That which is born of the flesh is flesh, and that which is born of the Spirit is spirit. John 3:6
I grew up in an evangelical church where Born Again was a central concept. What that meant though, wasn’t completely clear. In my mind, once a person believed in Christ, he was born again into a new life, which necessarily meant he left the old one behind. I falsely understood that Christians couldn’t be addicts. Addicts were bad people, whose behavior stood as evidence that they weren’t born again.
You can imagine my crisis of identity then, when I realized I had an addiction. As my life fell apart, I had to wonder what it all meant. Those closest to me asked too. Are you even a Christian? Christians don’t act like this. What was I, a Christian or an addict?
I desperately needed to know who I was. Today’s passage was one of those which helped shape my understanding of my identity. In the story, Jesus told Nicodemus, a Pharisee, that a man must be born again to find the kingdom of God. He said that a man was born once of flesh, but that he must be born again spiritually to know God.

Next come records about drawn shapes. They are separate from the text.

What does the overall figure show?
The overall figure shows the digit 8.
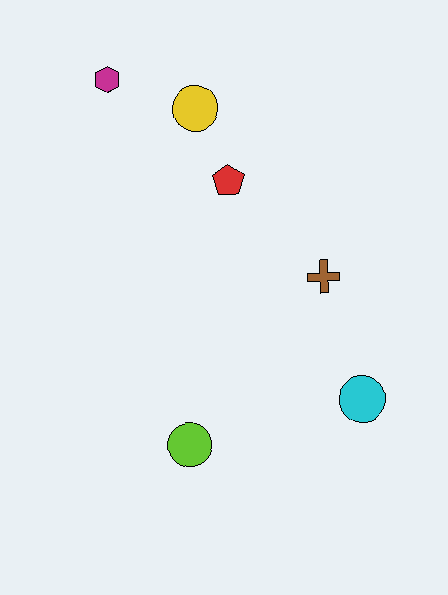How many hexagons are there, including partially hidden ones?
There is 1 hexagon.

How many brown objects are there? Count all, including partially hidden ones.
There is 1 brown object.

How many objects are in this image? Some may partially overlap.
There are 6 objects.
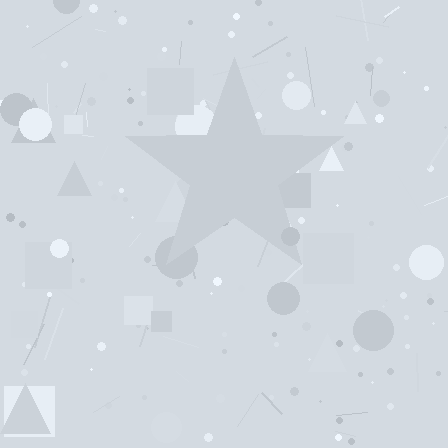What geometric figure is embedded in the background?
A star is embedded in the background.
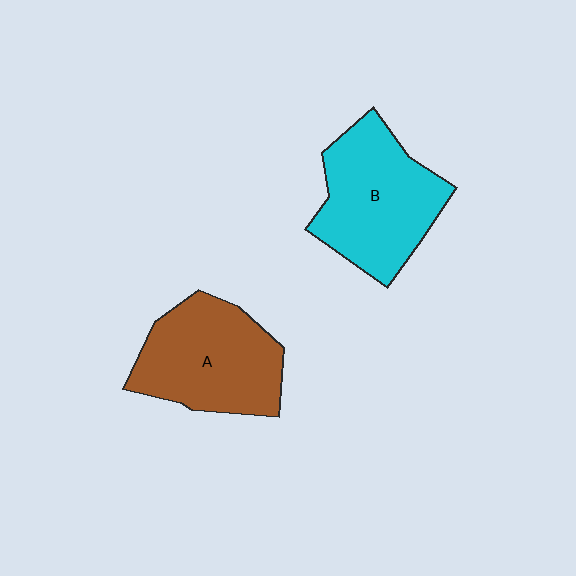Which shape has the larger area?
Shape B (cyan).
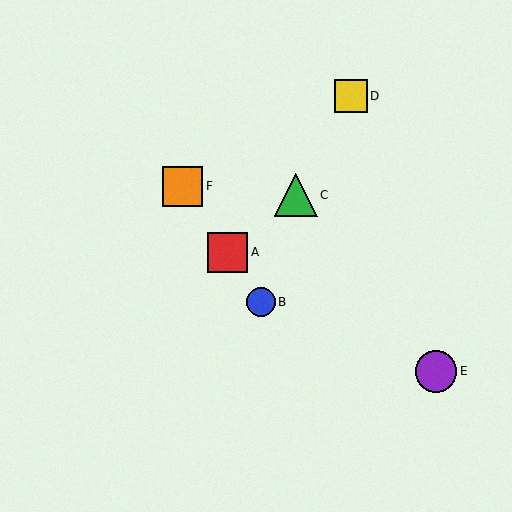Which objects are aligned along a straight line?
Objects A, B, F are aligned along a straight line.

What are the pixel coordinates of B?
Object B is at (261, 302).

I’d previously understood that this spiritual rebirth meant that the old life ended. This isn’t the case though. When we’re born again spiritually, we don’t die physically. We gain a new spiritual life, but we carry it in the old flesh life (2 Corinthians 4:7). Call it human nature, sin nature, or the desires of the flesh, we all retain self-destructive appetites. Even the apostle Paul struggled with his evil nature (Romans 7:18). If a man is gluttonous prior to faith, he will continue to struggle with this after coming to know God.

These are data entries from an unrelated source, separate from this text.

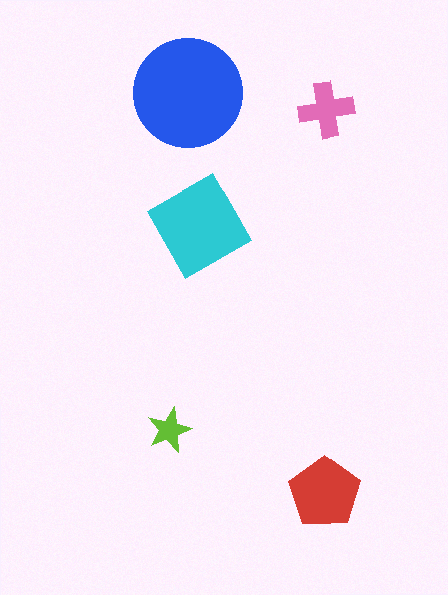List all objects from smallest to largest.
The lime star, the pink cross, the red pentagon, the cyan diamond, the blue circle.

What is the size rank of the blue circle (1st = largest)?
1st.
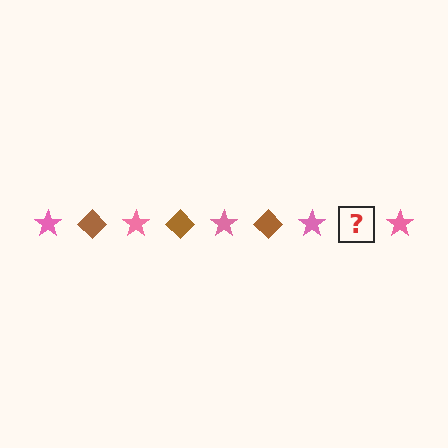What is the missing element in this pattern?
The missing element is a brown diamond.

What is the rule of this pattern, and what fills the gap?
The rule is that the pattern alternates between pink star and brown diamond. The gap should be filled with a brown diamond.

What does Born Again do for us then? In our new spiritual life, we absolutely have the freedom to follow God. This is our continual choice, to pursue Christ, in which case we may daily know freedom from ourselves. Or, we may daily indulge in our self-destructive nature. The consequences of either choice will be predictable.
I’m a Born-Again Christian. In the clinic though, I introduce myself as a physician. In a recovery meeting, I identify as an addict in recovery. I’m all of these things. Frankly, I still struggle with my destructive appetites. If I want to know the freedom of the new life, then daily, I must do what it takes to live in it.